FRANKFURT (Reuters) - Take more cash in euros. That’s the advice a leading German tour operator would offer its customers should Greece leave the euro zone.
“While tourists on all-inclusive holidays would have no need to worry, others should take more cash in euros with them in case the supply of drachma was not yet fully guaranteed throughout Greece,” Markus Bruchmueller, a product manager for TUI Germany, said in an interview published on the group’s website on Friday.
A TUI Germany spokeswoman said the advice came after its travel agents reported a surge in questions from nervous customers on what would happen if Greece were to exit the euro zone and reintroduce its old national currency.
“Since the elections at the start of May and the whole debate about Greece leaving the euro zone started up again, customers who are booked on trips to Greece, or even just thinking about it, are worried about what will happen to their money,” spokeswoman Anja Braun told Reuters on Friday.
Tourism is a key source of income for Greece, accounting for about a fifth of gross domestic product, and helped narrow Greece’s current account gap to 9.8 percent of GDP in 2011.
However, on Friday, the country’s central bank said tourism income had dropped 15 percent in the first quarter, with fewer holidaymakers from Germany and Britain, Greece’s biggest tourist markets.
Travel firms and airlines in Europe’s largest economy have reported bookings down by a third in recent weeks, as scenes of violence from the capital Athens and a report of an attack on a man suspected of being German have prompted sun-seeking Germans to book holidays in Spain or Turkey instead.

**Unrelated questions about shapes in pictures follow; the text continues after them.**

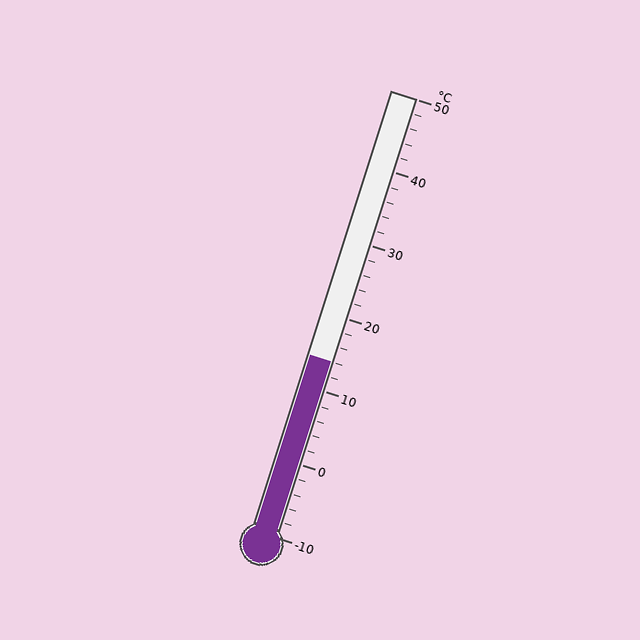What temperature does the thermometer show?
The thermometer shows approximately 14°C.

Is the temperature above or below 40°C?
The temperature is below 40°C.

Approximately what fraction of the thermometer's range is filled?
The thermometer is filled to approximately 40% of its range.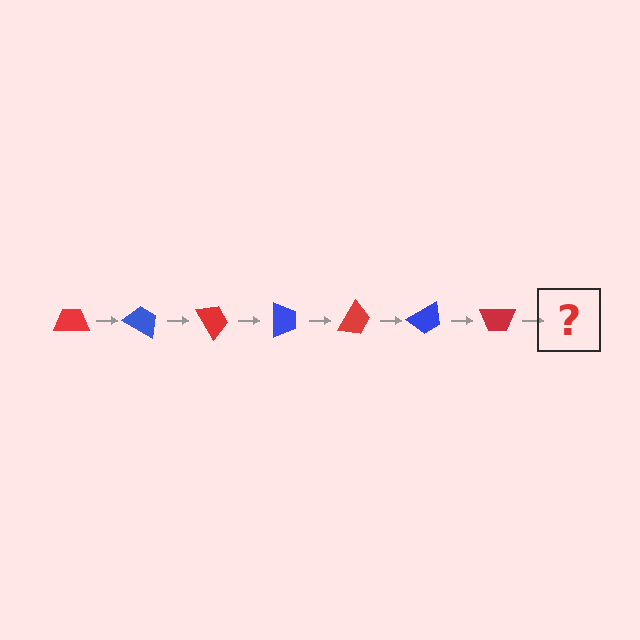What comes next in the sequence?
The next element should be a blue trapezoid, rotated 210 degrees clockwise from the start.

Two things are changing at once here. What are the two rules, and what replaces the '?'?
The two rules are that it rotates 30 degrees clockwise each step and the color cycles through red and blue. The '?' should be a blue trapezoid, rotated 210 degrees clockwise from the start.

Along with offering discounts, rival firms such as TUI Germany, Thomas Cook Germany (TCG.L) and Rewe have even clubbed together to take out joint adverts in the trade press, extolling the qualities of Greece.
“It’s an important destination for us,” TUI’s Braun said. “There is no reason not to go to Greece. They are waiting with open arms for German tourists.”

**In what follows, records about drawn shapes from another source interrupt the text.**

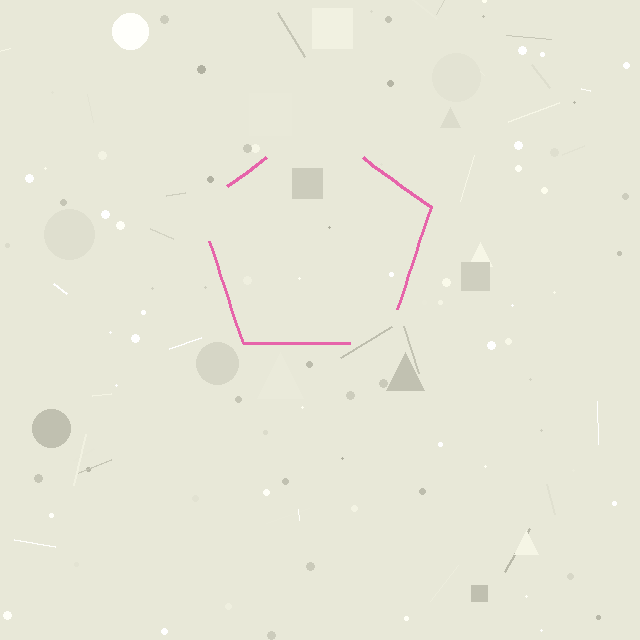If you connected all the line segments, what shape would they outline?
They would outline a pentagon.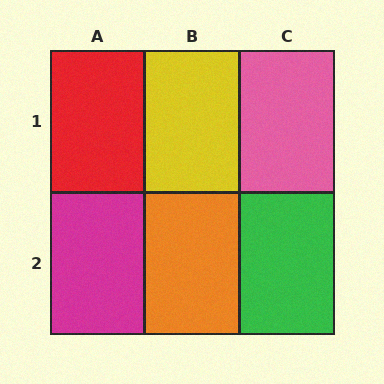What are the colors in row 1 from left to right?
Red, yellow, pink.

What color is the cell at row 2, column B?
Orange.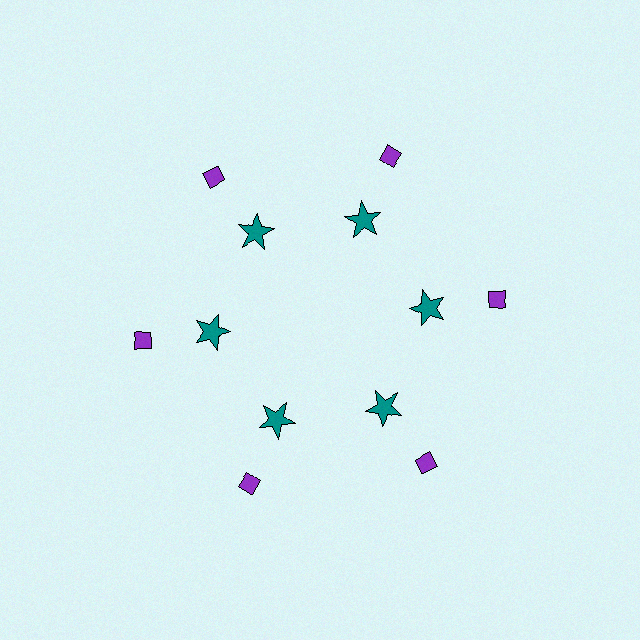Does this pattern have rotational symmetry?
Yes, this pattern has 6-fold rotational symmetry. It looks the same after rotating 60 degrees around the center.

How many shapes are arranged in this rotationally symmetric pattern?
There are 12 shapes, arranged in 6 groups of 2.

She said TUI Germany even held its annual sales event in Greece this year, meaning its travel agents could now tell customers first-hand what the situation was like.
For tour operators, Bruchmueller said in the interview, the return of the drachma would lead to contract renegotiations with hoteliers.

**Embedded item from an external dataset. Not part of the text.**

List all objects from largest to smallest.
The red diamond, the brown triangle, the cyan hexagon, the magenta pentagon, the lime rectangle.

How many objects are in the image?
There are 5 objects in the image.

“But even after a reintroduction of the drachma, the euro would still be a basis for cooperation in the tourism industry,” he said, adding that advance payments to hoteliers in Egypt and Tunisia, for example, are linked to the euro.
TUI Germany is part of TUI Travel TT.L, Europe’s largest tour operator. The group is controlled by TUI AG (TUIGn.DE).
Earlier this week, a Barclays economist warned that should Greece leave the euro zone, tourists could face food and fuel shortages, and that limits could be put on the amounts of money travellers would be allowed to take in and out of the country.